The judges agreed that under Ohio law, a “marriage may only be entered into by one man and one woman,” but write that a more-relevant section of state law gives the juvenile court jurisdiction over the custody of a child “when one of the parities vying for custody is a non-parent.”

Fairchild conceived a son through artificial insemination in 1996 when she was still living with Leach. When the couple split in 2001, Fairchild had refused Leach contact with her 11-year old son.

In 2005, Fairchild sought to invalidate the agreement by using the constitutional amendment banning same-sex marriage passed in Ohio in November 2004.

A Franklin country Common Pleas magistrate’s ruling in June 2007, adopted by the court’s juvenile branch, found that the custody agreement was valid.
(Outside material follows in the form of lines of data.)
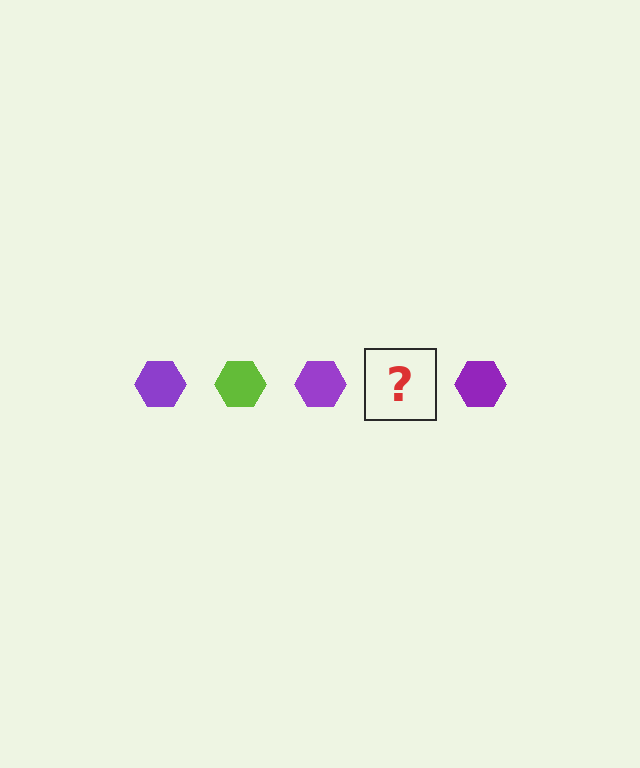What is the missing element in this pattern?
The missing element is a lime hexagon.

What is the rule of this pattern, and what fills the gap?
The rule is that the pattern cycles through purple, lime hexagons. The gap should be filled with a lime hexagon.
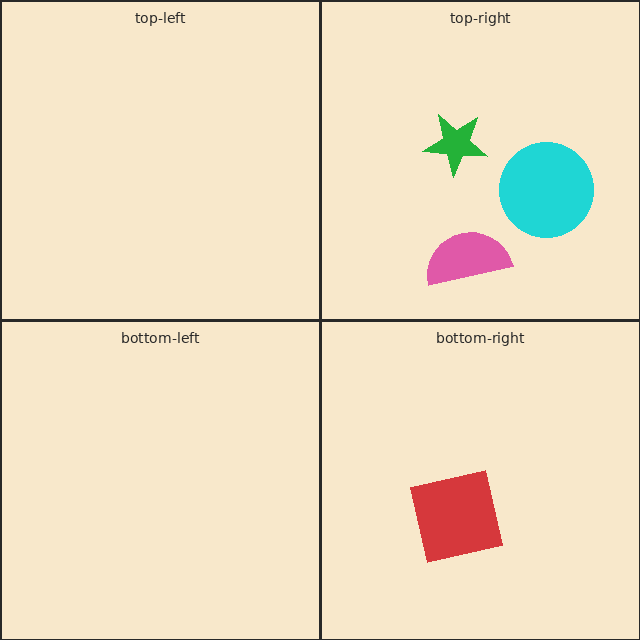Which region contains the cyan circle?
The top-right region.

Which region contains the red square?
The bottom-right region.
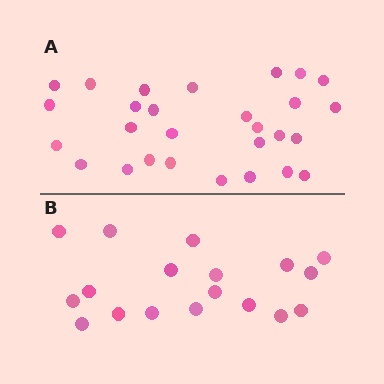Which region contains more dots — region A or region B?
Region A (the top region) has more dots.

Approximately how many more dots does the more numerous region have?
Region A has roughly 10 or so more dots than region B.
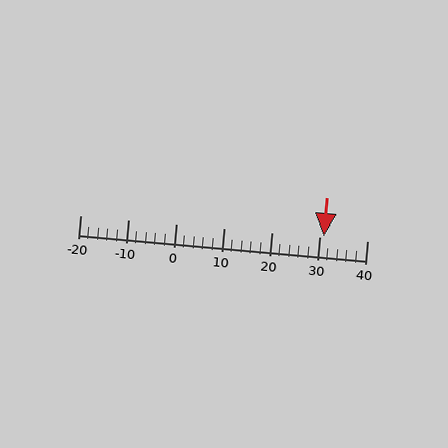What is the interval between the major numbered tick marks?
The major tick marks are spaced 10 units apart.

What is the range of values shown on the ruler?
The ruler shows values from -20 to 40.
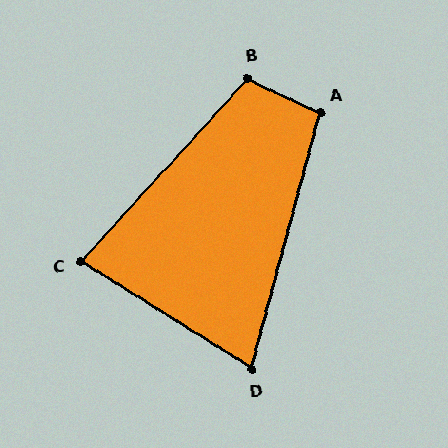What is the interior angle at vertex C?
Approximately 80 degrees (acute).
Leach’s attorney Camilla Taylor said,

“This is the first appeals court that I know of in the country to decide a case concerning the potential impact of an anti-gay constitutional amendment on the parenting, custody or visitation rights of lesbian or gay parents.”

Fairchild’s attorney, Keith Golden said he expects her to appeal the decision to the Ohio Supreme Court.

This is not a unique case of parents using anti-gay laws in efforts to gain sole custody rights.

Janet Jenkins (formerly Miller-Jenkins) and Lisa Miller (formerly Miller-Jenkins) were joined in a civil union in Vermont and shortly after had a child.

After the women ended their relationship, Miller moved to Virginia with the women’s daughter, and asked a Vermont court to dissolve the couple’s civil union and sort out custody of the child.

When the Vermont court ordered visitation for Jenkins, Miller filed a new lawsuit in a Virginia court, using that state’s anti-gay marriage law to have herself declared the child’s sole legal parent.

The conflicting court orders, one from Vermont ordering regular visitation for Jenkins, and the other from a lower court in Virginia naming Miller as the sole parent, led to a decision by the Virginia Court of Appeals to uphold the Vermont court order granting Janet Jenkins visitation rights.

Lisa Miller is appealing the decision to the Virginia Supreme Court.